Alternatively, you can ask everyone else to count their own planets and tell you the numbers. This quickly becomes time-consuming and burdensome. You want to know where you stand this round. Another person, thinking ahead, is looking at the requirements for next round. Maybe someone else is even thinking multiple rounds ahead. So before each drafting phase, you have to go through a lengthy "Q&A" phase. "What's your largest forest?" "Next to water?" "No, mountain." "Five." "But since you brought it up, how about next to water?" "Well, what about your largest ocean?" And as the planets fill up, you can't even be sure you've counted particularly large regions correctly, as they stretch around to the opposite side of your planet.

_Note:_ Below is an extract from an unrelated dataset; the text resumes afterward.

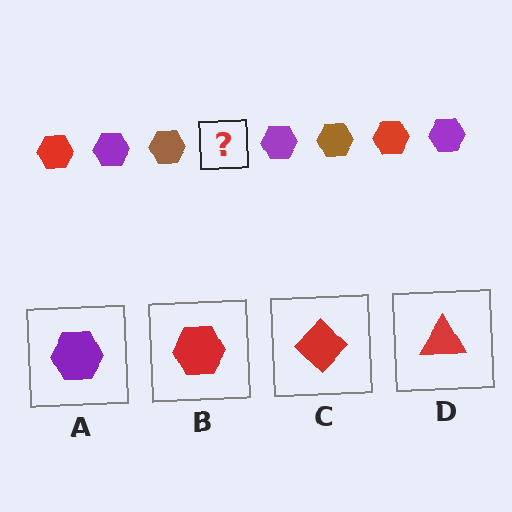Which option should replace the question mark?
Option B.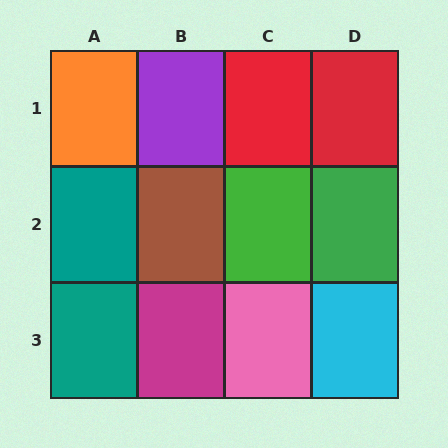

The game would be much easier to play if this kind of information was simply kept secret. Yet it would also be profoundly unsatisfying, taking away much of the look-ahead, the jockeying for position, and any possibility of planning. The cool gimmick that makes you want to experience the game in the first place becomes the element that makes it so difficult to play -- if you could just glance over at a flattened map with tiles in front of each opponent, you could easily learn everything you want to... and without tipping off your opponents about what strategic consideration you're looking to next.

Planet really is a neat idea. But this particular rules set fell very short for me. I'd give the game a C-. Other tile placement games may be less flashy, but there are many that play much more smoothly.